Oh, how well I can relate to Scriptland! Thanks for the reminders of how to keep our sanity.

One thing we've been doing lately is addressing the script head-on by saying, "We've already talked about that. Now let's talk about something else." Which works sometimes, but other times triggers the follow-up script line, "You mean it's a routine?" Sigh. We get sucked in when we're not looking, don't we?

Karla Akins said...

Awesome. You have such a plethora of info on your site! I love it. Thanks for visiting my blog! And yes, the sneakers do look wonderful!

For my boys it's articulation that is a problem. But if I ever have a child with echolalia, I would certainly want your site at my fingertips. There is just wonderful information there!

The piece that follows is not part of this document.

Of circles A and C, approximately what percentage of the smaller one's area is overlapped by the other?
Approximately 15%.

I would love some tips on how to re-direct my stubborn sons when they get stuck on being upset. Today we went to the forest, and one of them was very, very angry that he didn't have a bug container like some of the other kids. He would not quit saying it over and over again and began to pick at his brother and hit a tree, etc. Finally I told him if he didn't stop saying it, he was going to write it. Then he disolved into tears.

Every day is a challenge!

What would you have done? Redirecting doesn't work, btw, they are little brick walls stuck in mortar when it comes to an issue!

God Bless!
Karla
http://homeschoolblogger.com/karlakayakins

The Glasers said...

Sonya,
I can use all the tips I can get! We call nagging, but identifying it as nagging does not help. She has found ways to hint at the topic, then wag her finger at me and say, "No nagging!"

Karla,

One thing I would probably do is hand Pamela a piece of paper and at the top write, "Shopping List", and have her put "bug container" and anything else she can think of at the moment. I am not into instant gratification, but I might say to her, "I will help you get calm. If you calm down, I will take you shopping as soon as we are finished and we will buy the bug container."

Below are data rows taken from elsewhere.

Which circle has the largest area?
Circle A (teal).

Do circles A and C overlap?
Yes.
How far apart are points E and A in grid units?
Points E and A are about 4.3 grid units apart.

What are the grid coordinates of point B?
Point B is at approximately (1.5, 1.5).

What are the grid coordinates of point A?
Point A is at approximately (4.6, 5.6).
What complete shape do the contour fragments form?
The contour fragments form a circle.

When she is upset and when she was younger, we found sensory integration techniques to calm her (spinning her worked best). Today, she is too big for me to spin, but she regulates herself well. Now, I will ask her to breathe, and we will breathe deeply together. I am not a fan of scripts, but, in this case, I might launch one of her favorites to help teach her how to change her thoughts and cheer up. Yes, I will hazard a trip into scriptland if it means avoiding an ugly scene--a choice between the lesser of two evils, LOL! If I know we are going into a stressful situation, I might bring one of those small, squishy balls to squeeze tightly.